21 March, 12.00 – 1.00 pm, Psych-Soc 252: ‘Big Data and Democracy’

The big data rush is on, in academia, in business, and in government. In recent years, news articles, trade magazines, workshops, conferences, and talks about big data have accelerated into a constant barrage. However, it is important to look beyond the early hype around the promises and perils of big data to start to ask more probing questions about how big data enables new approaches to knowledge creation and discovery, what new methodological challenges arise, and what are the limits beyond which big data can become too comprehensive? Using data from an ongoing project funded by the Sloan Foundation that has interviewed over 125 big data specialists, Meyer will discuss what big data means for policy experts, industry, academia, and the public, and highlights the opportunities and risks of big data in research and in society.

26 March, 2.00 – 3.00 pm, Psych-Soc 151, Knowledge Machines: Digital Transformations of the Sciences and Humanities

Based on a forthcoming book (The MIT Press) of the same name, this talk looks at changes in the way research is done when computational approaches are applied to research. There is a fundamental change taking place in the world of research: digital tools and data shared via electronic networks are having far-reaching effects. From ‘big science’ physics experiments like the Large Hadron Collider, which is using distributed, high-performance computing to analyze massive amounts of data, to humanities scholars who digitize large volumes of text to uncover changing patterns of language use, networked digital research is having profound effects on the practices of researchers. From the Grid, to the Cloud, to Big Data, research practices are ever more tightly coupled to computing. These changes can be understood on a number of levels, including organizational changes, changes in knowledge production, and in the communication of research. And although these changes take place in different ways in different disciplines, my colleagues and I argue that, like ripples in a pond, the changes add up to a broader transformation of the landscape of research.

1 April, 10.00 – 11.00 am, KE07, Computer Programming for the Arts Graduate: To what extent is being able to code part of literacy in a digital world?

Language literacy has always been seen as a relevant tool for a variety of disciplines, but literacy in computer languages has only relatively recently been viewed as an essential skill outside of computer science.
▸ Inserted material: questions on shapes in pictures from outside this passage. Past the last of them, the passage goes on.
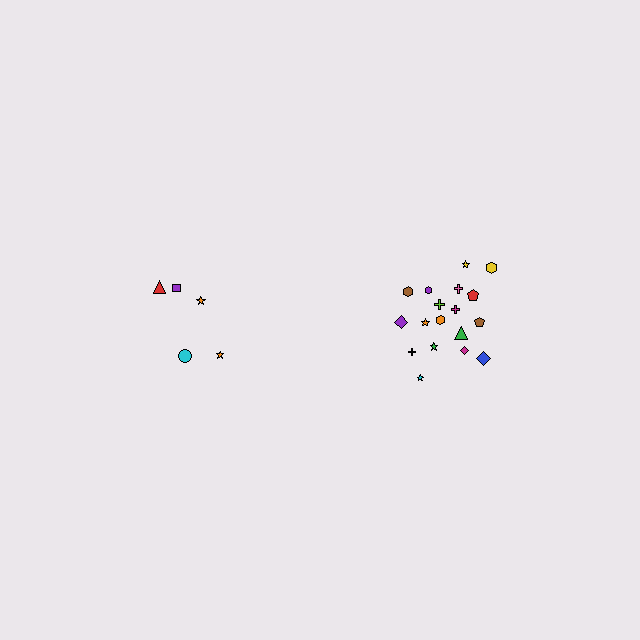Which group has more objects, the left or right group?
The right group.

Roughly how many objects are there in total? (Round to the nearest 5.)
Roughly 25 objects in total.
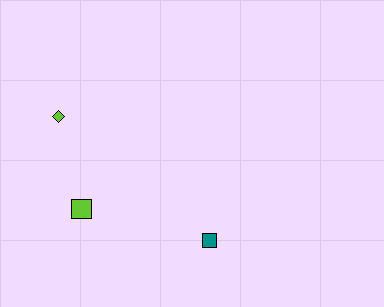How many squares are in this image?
There are 2 squares.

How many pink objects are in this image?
There are no pink objects.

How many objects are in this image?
There are 3 objects.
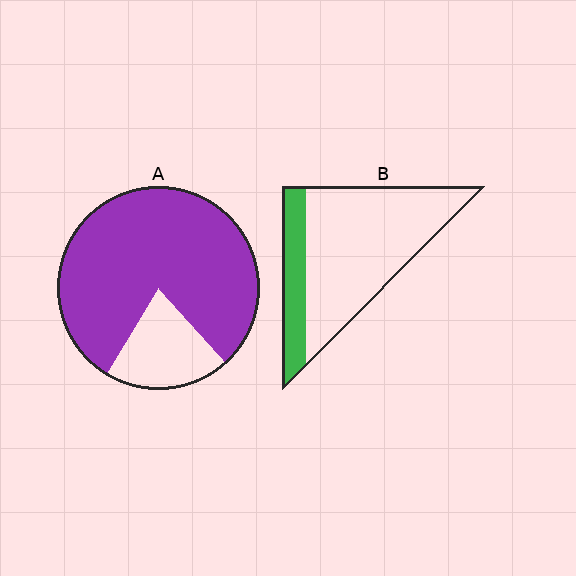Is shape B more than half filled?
No.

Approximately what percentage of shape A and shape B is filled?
A is approximately 80% and B is approximately 20%.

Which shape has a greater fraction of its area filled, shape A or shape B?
Shape A.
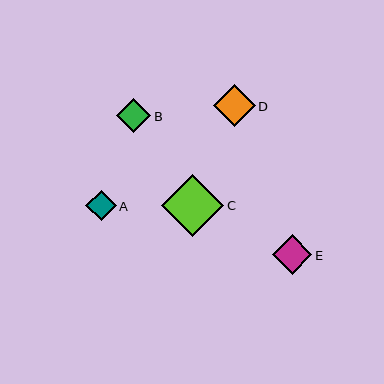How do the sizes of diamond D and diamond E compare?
Diamond D and diamond E are approximately the same size.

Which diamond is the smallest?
Diamond A is the smallest with a size of approximately 30 pixels.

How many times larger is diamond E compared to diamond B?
Diamond E is approximately 1.2 times the size of diamond B.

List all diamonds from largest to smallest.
From largest to smallest: C, D, E, B, A.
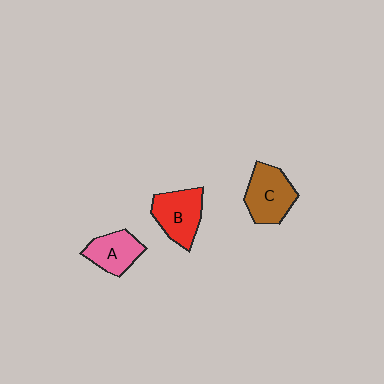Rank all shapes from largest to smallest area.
From largest to smallest: C (brown), B (red), A (pink).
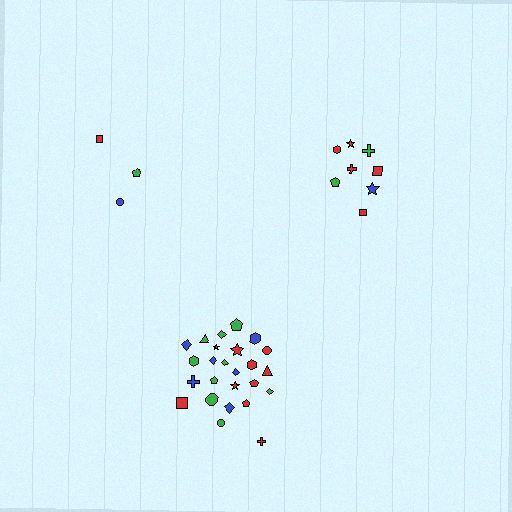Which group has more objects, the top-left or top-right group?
The top-right group.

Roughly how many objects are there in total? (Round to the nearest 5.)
Roughly 35 objects in total.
With the continuing growth in demand for digital humanities specialists, data scientists, and people skilled in digital social research, arts graduates who can learn both the specialist languages of disciplines as well as the languages and potential of computation will set themselves up to fill the increasingly important role as ‘bridgers’ in academia and in business. This talk will include examples from post-graduate student work in particular to demonstrate how coding skills can be applied to interesting questions across a variety of fields.

4 April, 12.00 – 1.00 pm, Central Library 210, Web archives: The future of researching the Internet’s past

Web archives have been collected by organizations such as the Internet Archive since the mid-1990s, but only recently have there been advances in how to actually make use of them for research. In this talk, I will focus on the born digital public content held in web archives, and the challenge of using these data for research purposes.  My research group has written several reports and papers in recent years on research engagement (or lack thereof) with web archives, and has highlighted the fact that one of the biggest disconnects at the moment is that while archives of the web are being increasingly preserved, the tools and methods for doing research from these archives is less well-developed than doing research on the live web.  I will argue that the range of partners who should be involved in preserving web archives needs to extend far beyond the preservation community – into the community of researchers (such as sociologists, political scientists, communications scholars, and information scientists) who are the natural researchers of such materials, but also into the newly developing areas of ‘big data’ where efforts to mine the streams of data being generated on the web are being seen to hold massive value both for understanding society but also for generating economic benefit. This talk also highlights some recent advances, and presents new data demonstrating how web archives can be mined for meaningful data.